|Tim Russell and long-time aide and friend, Scott Walker|
Dan Bice of the Milwaukee Journal-Sentinel, on the other hand, quotes Democratic Party spokesman Graeme Zielinski: "It is beyond belief at this point that Walker had no role in crimes that have led to the convictions of six aides and supporters. Time will tell what's in store for him."
News today that "Gov. Scott Walker transferred $40,000 in campaign funds late last year to his legal (criminal defense) fund," has renewed questions about whether Wisconsin citizens' governor is a crook.
The three-year John Doe probe into Scott Walker's rise to political power during his tenure as Milwaukee County Executive has discovered a rat's nest of criminal activity and secured the convictions of the nucleus of Walker's political inner circle.
As for explanation from Scott Walker to the people of Wisconsin, no one in Wisconsin's formerly squeaky-clean political culture expects Walker to visit all (or any) of Wisconsin's 72 counties in listening sessions and say: Ask me anything. You deserve to know your governor is not a crook.
No one expects Walker to explain why he refused to publicly call upon his personally appointed former aides (now convicted felons) to simply tell the full truth to John Doe investigators working for the Milwaukee District Attorney's office.
As noted in today's column by Cognitive Dissidence, not one convicted felon who worked for Walker has come forward and publicly declared Walker's innocence of misusing his public office for political, private puposes—a felony.
This complete silence of the Walker gang, including those who pled guilty to felonies and have been sentenced is not demanded by the secrecy codicils of the John Doe proceedings.
Reads Wisconsin statute on Criminal Proceedings (968.26 on John Doe Proceedings):
Subject to s. 971.23, if the proceeding is secret, the record of the proceeding and the testimony taken shall not be open to inspection by anyone except the district attorney unless it is used by the prosecution at the preliminary hearing or the trial of the accused and then only to the extent that it is so used. A court, on the motion of a district attorney, may compel a person to testify or produce evidence under s. 972.08 (1). The person is immune from prosecution as provided in s. 972.08 (1), subject to the restrictions under s. 972.085.Point is: Nothing prevents Walker or his gang from saying: 'Look, I'm innocent. This slander must stop. And Scott Walker surely is innocent of misuse of public office, in my view.'
Or Walker could have negotiated an immunity deal; saying in effect: Anyone is my past administration breaks the law; they get what they deserve.'
Walker took a different way.
Walker's response has been to hire a PR firm; become the first sitting Wisconsin governor in history to form a criminal defense fund; and continually mislead the Wisconsin people and the gullible press about why the John Doe Proceedings were begun in the first place—Walker's stonewalling.
John Doe proceeding can be kept secret even after convictions might be secured and the proceedings are declared to be ended.

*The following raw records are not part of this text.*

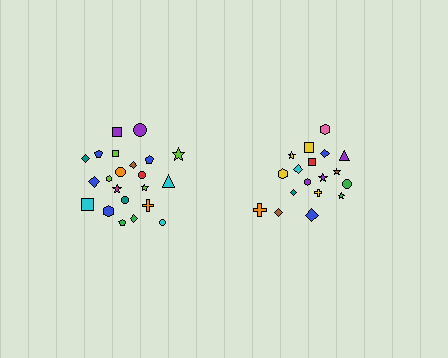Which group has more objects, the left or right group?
The left group.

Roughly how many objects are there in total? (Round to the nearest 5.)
Roughly 40 objects in total.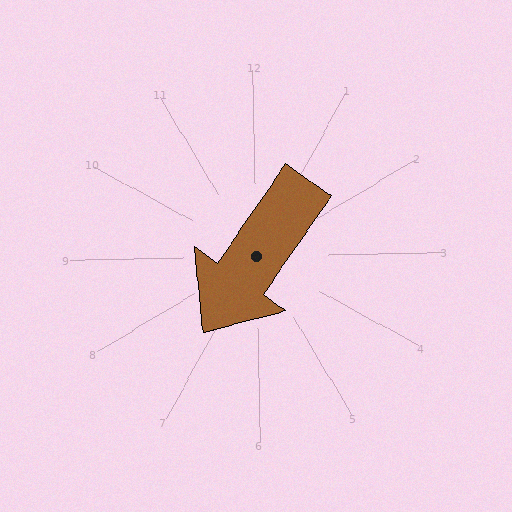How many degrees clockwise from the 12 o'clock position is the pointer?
Approximately 216 degrees.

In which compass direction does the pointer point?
Southwest.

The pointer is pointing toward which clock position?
Roughly 7 o'clock.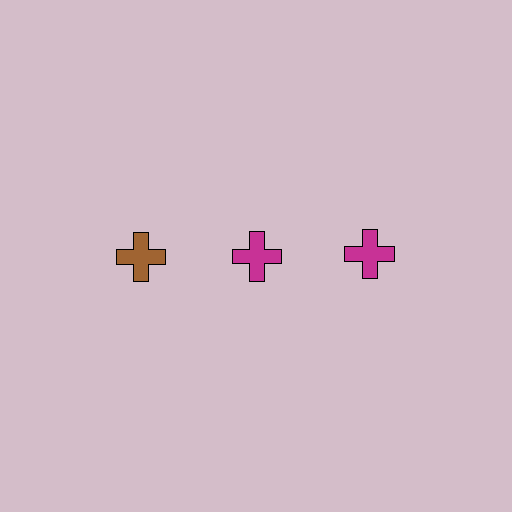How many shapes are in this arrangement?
There are 3 shapes arranged in a grid pattern.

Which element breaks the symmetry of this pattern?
The brown cross in the top row, leftmost column breaks the symmetry. All other shapes are magenta crosses.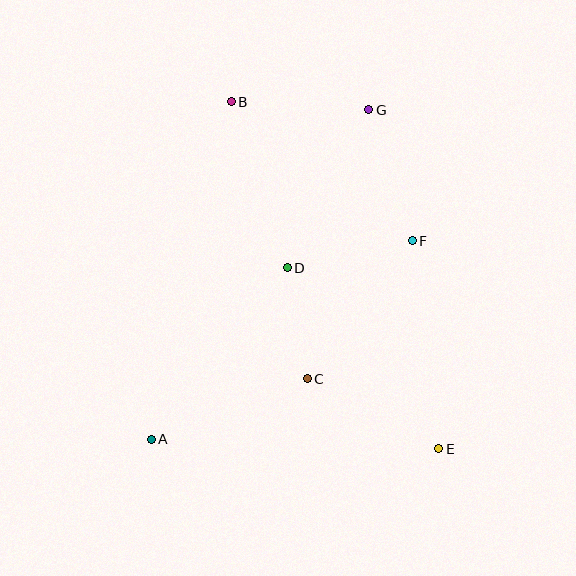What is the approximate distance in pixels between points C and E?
The distance between C and E is approximately 149 pixels.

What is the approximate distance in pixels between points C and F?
The distance between C and F is approximately 174 pixels.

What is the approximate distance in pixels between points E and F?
The distance between E and F is approximately 210 pixels.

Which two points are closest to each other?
Points C and D are closest to each other.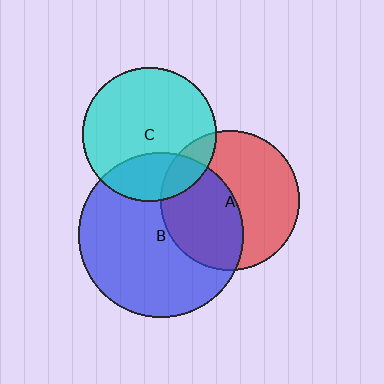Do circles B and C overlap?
Yes.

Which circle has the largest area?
Circle B (blue).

But the presumption of innocence under the law, and the right to declare one's innocence live on. This right is not negated by John Doe proceedings.
Why is no one in this matter declaring their own or past colleagues' innocence? The documents demonstrating Walker and allies' duplicity and criminality, (and criminality is legion), will come out. You can count on it. Update: On Sept. 16, 2016, The Guardian newspaper published a blockbuster on John Doe II: "1,500 pages of leaked documents obtained by the Guardian that are being published in their entirety for the first time. The cache consists of a stack of evidence gathered by official prosecutors in Wisconsin who were conducting what was called a “John Doe investigation' into suspected campaign finance violations by Walker's campaign and its network."